The city isn't "lost." It was never lost. It was hiding, waiting out the violence of the conquest, the greed of the grave robbers, and the crossfire of the civil war. As you turn to begin the long descent back to the bottom, back to the noise and the heat, you leave with the unsettling sense that the Elder Brothers are watching from the shadows, wondering if the message was received, or if we are simply passing through, leaving nothing but footprints in the mud of the Green Hell.
Sources & References
- Ereira, Alan. The Heart of the World: The Elder Brothers' Warning. (Documentary and Book). A seminal work on the Kogi culture and their message to the west.
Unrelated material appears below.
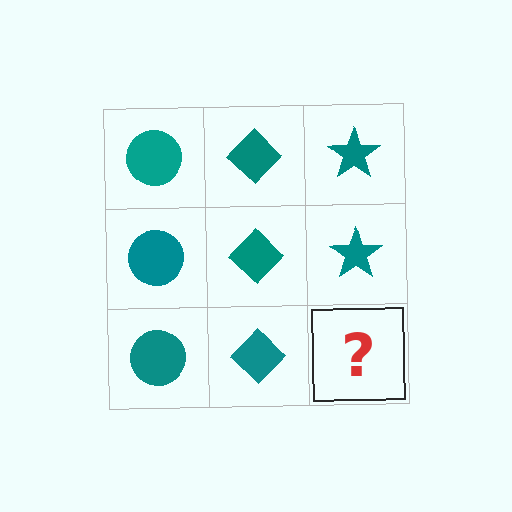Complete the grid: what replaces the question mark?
The question mark should be replaced with a teal star.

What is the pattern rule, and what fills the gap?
The rule is that each column has a consistent shape. The gap should be filled with a teal star.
- Global Heritage Fund. Preservation of Ciudad Perdida. Reports on conservation efforts and sustainable tourism strategies in the Sierra Nevada.
- Instituto Colombiano de Antropología e Historia (ICANH). Official archaeological reports on the restoration and management of Teyuna.
- BBC News (2003). Kidnapped Tourists in Colombia. Contemporary reporting on the ELN kidnapping incident.
- The Guardian. Colombia's Lost City: The Trek to Teyuna. Travel and historical features regarding the transition from conflict zone to tourist destination.
- Davis, Wade. One River and The Wayfinders. Anthropological context on the indigenous peoples of the Americas and the Sierra Nevada.
- Survival International. The Kogi. Advocacy and detailed cultural information regarding the rights and beliefs of the Sierra Nevada indigenous tribes.
- National Geographic. Discovering the Lost City. various articles detailing the discovery and excavation of the site in the 1970s.